To be clear, appropriate transmission incentives are important. Unless and until Congress changes FPA section 219, our statutory duty is reason enough for that conclusion. Sound transmission build-out is also an important part of the solution to meeting significant increases in expected demand and the system strain that comes with it. But transmission incentives are, at their core, favorable rate treatment for transmission developers that come with costs to ratepayers. Consistent criteria developed through our publicly accountable processes help ensure that consumers are, in fact, getting congestion-reducing, reliability-enhancing projects in exchange for their dollars.
So I join in the decision to grant transmission incentives to the HDVC Project’s first three components. But I would have stopped there, and instead denied the application with respect to the HVDC transmission line upgrade.
For these reasons, I respectfully concur in part and dissent in part.
[1] See ALLETE, Inc., 190 FERC ¶ 61,153, at ordering paras. (A)-(B) (2025).
[2] See id. P 18; see also Promoting Transmission Inv. through Pricing Reform, Order No. 679, 116 FERC ¶ 61,057, at P 58 (2006) (Order No. 679) (“We will also attach a rebuttable presumption that an applicant has met the requirements of section 219 … where a project has received construction approval from an appropriate state commission or state siting authority.”).
[3] See ALLETE, Inc., 190 FERC ¶ 61,153 at P 18; see also Order No. 679, 116 FERC ¶ 61,057 at P 58 (“[T]he Commission will rebuttably presume that transmission projects that result from a fair and open regional planning process that considers and evaluates projects for reliability and/or congestion and is found to be acceptable to the Commission satisfy the requirements of this Rule.”).
[4] See ALLETE, Inc., 190 FERC ¶ 61,153 at n.26 (noting the type of evidence the Commission has previously accepted when applicants mount an independent case that a project meets FPA section 219’s requirements); see also Order No. 679, 116 FERC ¶ 61,057 at P 76.
[5] See ALLETE, Inc., 190 FERC ¶ 61,153 at P 26.
[6] See, e.g., RITELine Ill., LLC, 137 FERC ¶ 61,039, at P 34 (2011) (explaining that applicant companies were not entitled to a rebuttable presumption, in part, because they had not received approval from the relevant state siting authorities); Ne.

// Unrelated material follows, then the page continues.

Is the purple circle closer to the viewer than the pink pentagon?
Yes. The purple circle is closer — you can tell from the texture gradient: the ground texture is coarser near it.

Transmission Dev., LLC, 135 FERC ¶ 61,244, at P 23 (2011) (same).
[7] See ALLETE, Inc., 190 FERC ¶ 61,153 at P 26.
[8] Order No. 679, 116 FERC ¶ 61,057 at P 58 (emphasis added).
[9] 16 U.S.C. § 824s.
[10] See Order No. 679, 116 FERC ¶ 61,057, order on reh’g, Order No. 679-A, 117 FERC ¶ 61,345 (2006), order on reh’g, 119 FERC ¶ 61,062 (2007); Promoting Transmission Inv. Through Pricing Reform, 141 FERC ¶ 61,129 (2012).
[11] Perez v. Mortgage Bankers Ass’n, 575 U.S. 92, 101 (2015).